TITAN PHARMACY INC. AS ASSIGNEE OF JEVONE ROBINSON, Plaintiff,v.GEICO INSURANCE COMPANY, Defendant.

Index No. 705705/23.
Civil Court of the City of New York, Queens County.
Decided March 27, 2025.

Andrew L. Saraga, Esq., counsel for Plaintiff Titan Pharmacy.
Brittany DePrimo, Esq., counsel for Defendant GEICO.

PATRICK HAYES TORRES, J.

This motion and cross-motion are determined as follows:

In this No-Fault action, Plaintiff’s assignor was involved in a motor vehicle accident in New Jersey on August 11, 2019. Plaintiff’s assignor, a New Jersey resident, obtained a policy from Defendant.

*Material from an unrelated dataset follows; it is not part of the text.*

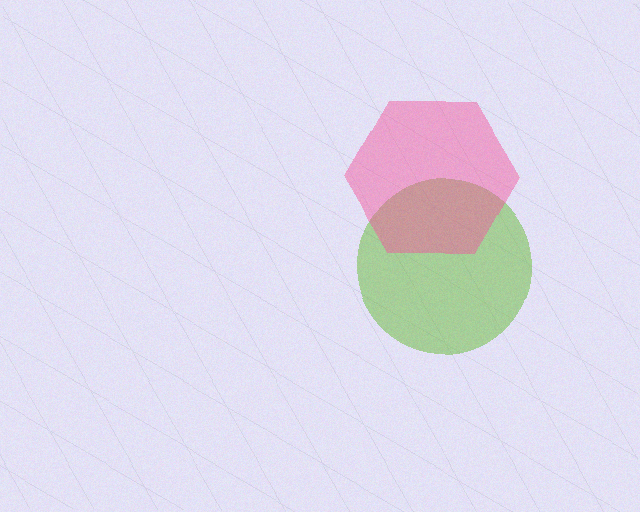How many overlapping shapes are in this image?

Defendant’s automobile policy contained an amendment stating any disputed claim can only be resolved through dispute resolution pursuant to New Jersey law.

Plaintiff moved for a Stay of Arbitration pursuant to CPLR 7503(b) on the grounds that Defendant’s participation in this litigation waived its right to compel arbitration. Defendant cross-moved requesting a Stay of the prosecution of this matter and compelling Plaintiff to file the instant action in the New Jersey Arbitration Forum. Defendant alleged that a request to arbitrate was submitted and their participation in litigation was based on defensive purposes.

In general, New York favors and encourages arbitration as a means of conserving the time and resources of the courts and the contracting parties (Nationwide Gen. Ins. Co. v. Investors Ins. Co. of America, 37 NY2d 91, 95 [1975]; McSpedon v. Profile Electric, Inc., 137 AD2d 669, 670 [2d Dept 1988]). Therefore, New York courts interfere as little as possible with the freedom of consenting parties to submit disputes to arbitration (Mr v. AR, 48 Misc 3d 1201(a) [Sup Ct Kings County 2015]).

In this matter, Defendant’s automobile policy issued to Plaintiff’s assignor contained an amendment that any claim in dispute with the Personal Injury Protection can only be resolved through dispute resolution pursuant to New Jersey law. Plaintiff claimed that the first time Defendant objected to Plaintiff proceeding in court was by a letter dated August 19, 2024. Contrary to Plaintiff’s contention, Defendant’s demand to arbitrate was rather immediate.

Plaintiff failed to note that Defendant, upon serving their Answer to Plaintiff’s complaint on April 20, 2023, attached a letter invoking the right to arbitrate the claim along with a Stipulation of Discontinuance for Plaintiff to execute, which was apparently ignored. Moreover, Defendant’s Answer dated April 20, 2023, invoked the right to arbitrate as an Affirmative Defense in paragraphs 18, 24, and 25. Thus, from the onset of this litigation, Defendant had been invoking their right to arbitrate.

Moreover, Defendant did not waive the right to arbitrate by merely serving discovery demands with their Answer. Defendant’s discovery demands were limited and minimal, which Plaintiff either ignored or failed to comply with. See Stark v. Molod Spitz DeSantis & Stark, P.C., 9 NY3d 59, 67 [2007]; SSM Realty LLC v. 20 Sherman Assocs., LLC, 101 AD3d 433 [1st Dept 2012]; Braun Equip. Co. v. Borelli Assoc., 220 AD2d 311 [1st Dept 1995]; Two Cent. Tower Food v. Pelligrino, 212 AD2d 441, 442 [1st Dept 1995]. Thus, the foregoing limited discovery cannot be said to manifest Defendant’s intent to litigate this matter in court instead of arbitration.

In light of the foregoing, Plaintiff’s motion for summary judgment is denied in that Defendant’s limited discovery demands did not manifest its intent to litigate this matter in court. Defendant, from the commencement of this action, had on more than one occasion requested Plaintiff to arbitrate. Defendant’s notice of cross-motion is granted to the extent that this litigation is stayed, and Plaintiff is to engage in arbitration as demanded by Defendant. Any relief not expressly addressed herein has nonetheless been considered and is denied.

The foregoing constitutes the Order and Decision of the Court.